Comment donner une fulgurance nouvelle et à voir l’actualité d’un texte littéraire ? Comment rallier de nouveaux lecteurs, de nouveaux spectateurs à la cause de Tigann (premier roman de Mélanie Pérès, artiste et enseignante de kreol mauricien dans le secondaire) ? Il a suffi de l’imagination de l’auteure et du metteur en scène pour faire vivre le texte originel au Caudan Arts Centre, le week-end dernier.
L’exercice a été périlleux pour Mélanie Pérès, Yann Payet, Mason Tossé, avec la collaboration d’Ashish Beesoondial. Une comédie musicale (sans livret) de près de deux heures. Un spectacle paroles et musiques pour compiler talents et visions et donner naissance à une jeune création 100% mauricienne. Spectacle qu’on a abordé de manière subjective, nous attardant sur sa densité et les problèmes de viol, d’inceste et autres abus sexuels abordés frontalement, nous interrogeant aussi sur l’adaptabilité du roman au théâtre.
Il y a eu Tigann — Traverse enn fam dan divan kontrer (deuxième prix au concours littéraire de la Creole Speaking Unit, il y a quelques années) de Mélanie Pérès dont on reconnaît la contemporanéité du sujet, l’utilisation de la langue kreol, les images, la narration. Le défi était de repenser, de réorganiser, de synthétiser l’œuvre pour en exalter d’autres aspects. Adapter un texte au théâtre demande des coupures, du montage, de la réécriture du texte source. L’adaptation peut se faire par un metteur en scène ou l’auteur qui peut rester fidèle au récit de base ou, au contraire, s’affirmer avec une réinvention très libre de l’œuvre.
Qu’en est-il de Tigann présenté au Caudan Arts Centre, le samedi 26 février 2022 ? Le spectacle part d’une bonne intention : « Inceste et abus sexuel. Nombreux sont ceux dont l’intimité est constamment violée par la honte et la culpabilité. Pourtant, ni fautifs ni maîtres de leur destinée, ils sont là, autour de nous. Ils gémissent. Parlons-en, il est temps de faire tomber le voile. Tigann est une mise en scène du roman Tigann, traverse enn fam dan divan kontrer de Mélanie Pérès. »
Sur scène, de jeunes musiciens et comédiens dont c’est la première expérience pour certains. Près de deux heures de spectacle et un long chemin pour aborder un sujet grave à travers un choix de dialogues et musiques. La distanciation temporelle par rapport au texte a été bien soulignée. Les thèmes de l’inceste et de la honte ont été traités avec un souci de réalisme en étant ancré dans la société actuelle. Les costumes sur mesure pour les comédiens et le décor reflètent, donc, l’époque.

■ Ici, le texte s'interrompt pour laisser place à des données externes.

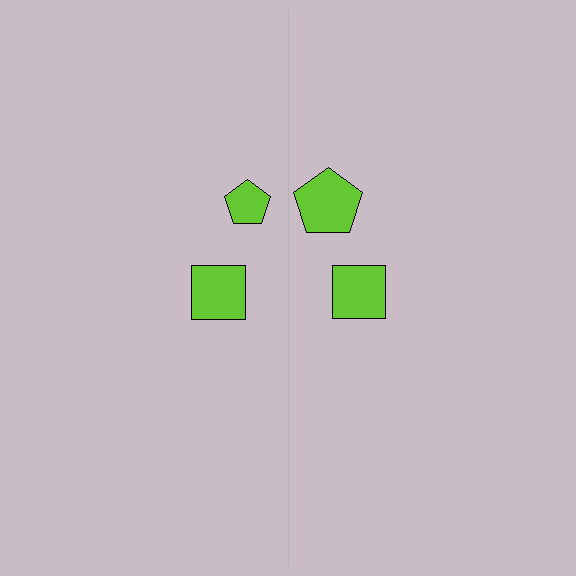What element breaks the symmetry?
The lime pentagon on the right side has a different size than its mirror counterpart.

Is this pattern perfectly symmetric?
No, the pattern is not perfectly symmetric. The lime pentagon on the right side has a different size than its mirror counterpart.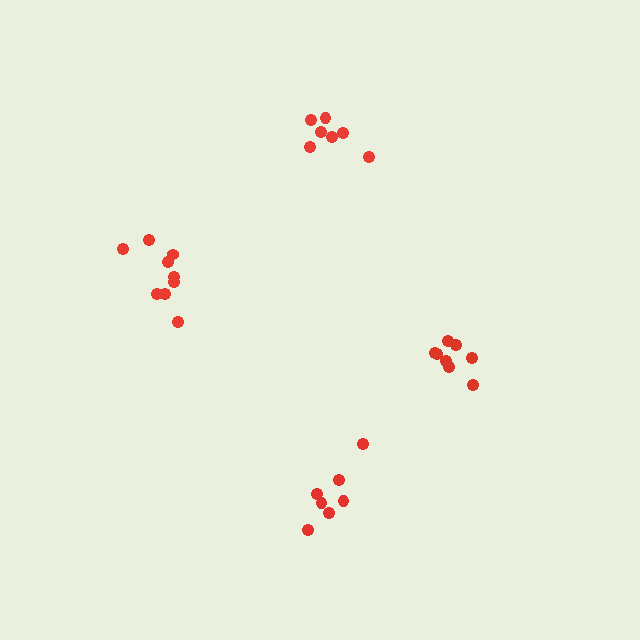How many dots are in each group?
Group 1: 8 dots, Group 2: 7 dots, Group 3: 7 dots, Group 4: 9 dots (31 total).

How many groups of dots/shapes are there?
There are 4 groups.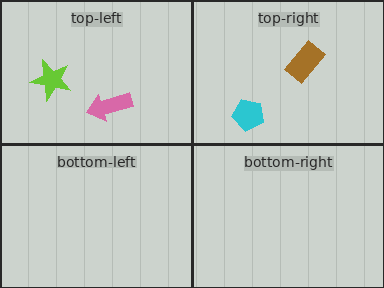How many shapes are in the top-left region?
2.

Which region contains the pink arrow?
The top-left region.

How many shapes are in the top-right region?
2.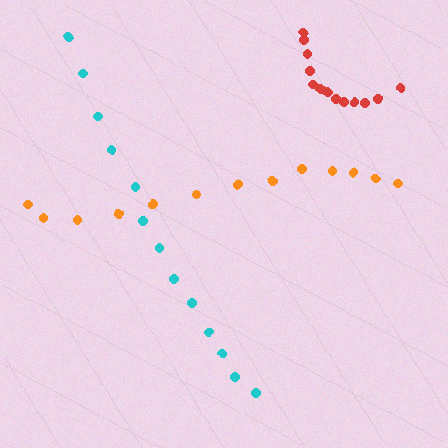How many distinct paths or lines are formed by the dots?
There are 3 distinct paths.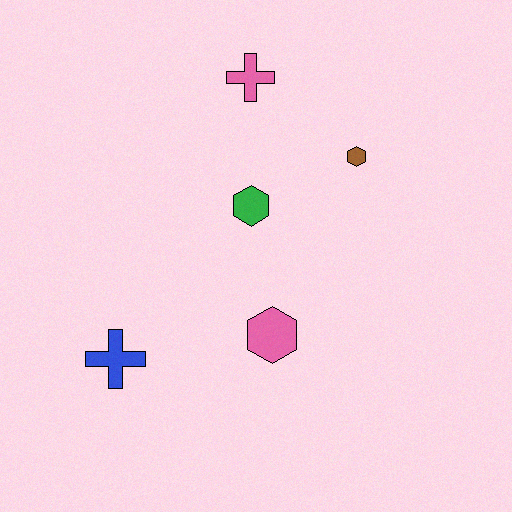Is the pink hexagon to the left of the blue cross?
No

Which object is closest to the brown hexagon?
The green hexagon is closest to the brown hexagon.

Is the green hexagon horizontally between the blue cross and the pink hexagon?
Yes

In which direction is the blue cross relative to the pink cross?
The blue cross is below the pink cross.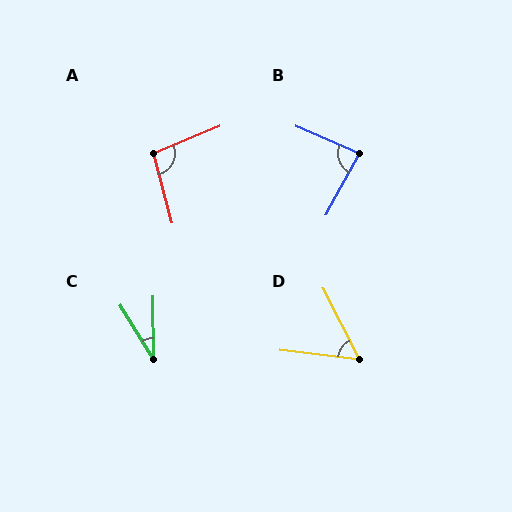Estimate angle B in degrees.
Approximately 85 degrees.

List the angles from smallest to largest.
C (31°), D (56°), B (85°), A (97°).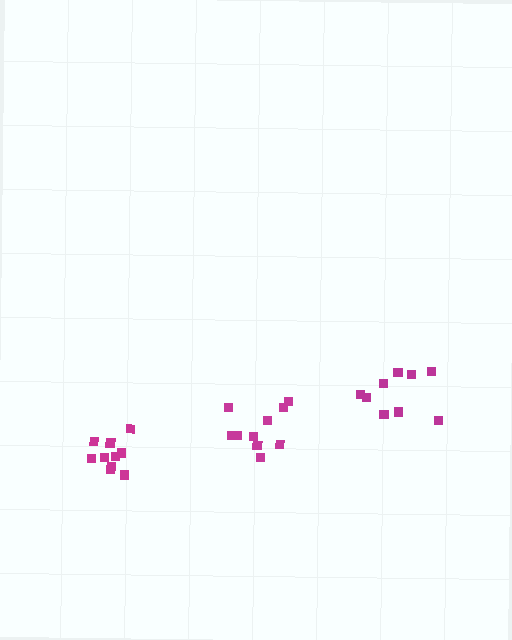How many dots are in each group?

Les objectifs de Tigann, jeune création mauricienne, sont de développer le talent artistique et l’esprit créatif d’un groupe de jeunes, de promouvoir l’art de la comédie musicale sans trop de déséquilibre entre les scènes chantées et les dialogues, le rythme de la mise en scène. Tigann voit son intrigue se dévoiler au fil des scènes sans que les spectateurs ne se rendent forcément compte du ballet d’émotions dans lequel ils vont être emportés par les comédiens et musiciens La Nikita, Bernard Moonsamy, Mason Tossé, Esther None, Brendon Jacquette, Stacy Balthazar, Aurélie Antoinette, Yann Payet, Lionel Cupidon, Loïc Cupidon, Olivier Carver et Laëticia Paul.
Une synergie de talents, certes, mais si les romans sont une mine inépuisable d’inspiration pour le théâtre, l’exercice est toutefois périlleux pour éviter certaines lourdeurs démonstratives (scènes entre les buveurs), les effets inutiles, les redondances ou autre insistance dans la représentation misérabiliste du personnage principal (scène du couvent, par exemple). À l’inverse, le spectateur a apprécié les trouvailles farcesques, les traits d’humour et moments d’émotion, la dimension romanesque (le prologue et l’épilogue) qui concourent à la concordance des scènes. Tigann ouvre la voie aux troupes émergentes dans l’aventure magnifique et difficile d’un spectacle ambitieux.